Health has been a basket case in Ireland for many years with a system so hopelessly compromised by an elite group called consultants at the top that almost no progress has been made. Many of the practices are hopelessly outmoded

Reilly has tackled many of the major issues head on and has been successful, but you would never think that given the coverage.

Hardly a day goes by that he is not being pilloried in the press but the brutal coverage disguises what has actually been happening with health care.

Waiting lists in emergency rooms, with sometimes dozens of patients in trolleys in hallways, are a thing of the past. Reilly has also tightened up management in many problem hospitals and brought in fresh faces, which were badly needed.

He has also tackled the consultants issue and the inflated pay scale for top operators, which had helped drive medical costs sky high.

Reilly’s stated ambition is to make medical care free and available for all by the end of his tenure, an ambition that has been ridiculed in many parts, but I would not bet against him.

A doctor himself, Reilly is an unlikely politician who entered the great game late in life and has become a key minister in the Fine Gael government with very little political experience behind him.
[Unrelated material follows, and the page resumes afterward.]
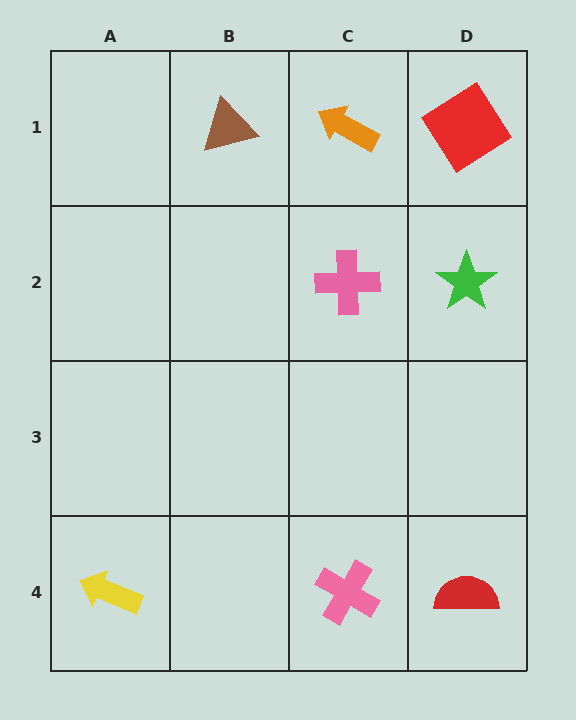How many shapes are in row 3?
0 shapes.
That has resulted in many unforced errors, especially in his dealings with the media, but I doubt if there is a more competent minister or smarter politician in the cabinet.

By your deeds shall you know them and Reilly is quietly taking on the special interests in a game that has far more consequences than just the latest smart assed headline.

Members of my family went to see him about sepsis, the deadly disease that killed my nephew Rory after New York University hospital failed to diagnose it.

He operates out of a run down building near the south docks of Dublin’s Liffey River. From such an unimposing building he seeks to bring about historic changes.

My sister Orlaith and brother-in-law Ciaran Staunton have become passionate in seeking to ensure that there are no more Rorys either in New York or Dublin because of hospital oversights.

I have accompanied them to many meetings and have rarely been as impressed as I was with Reilly and his staff who were right on top of the topic in a way that, regrettably, many top New York hospitals and experts are not.

Frankly, I had wrongly assumed that the U.S. would be ahead on this issue of Ireland but I was proven wrong. Based on the protocols in place in Irish hospitals, Rory’s life would almost certainly have been saved.

The Irish medical system is undergoing a massive overhaul at present, but looking on it through American eyes it is clear that it is improving in significant ways that are perhaps being lost on the Irish themselves.

They have Dr Reilly to thank for much of that.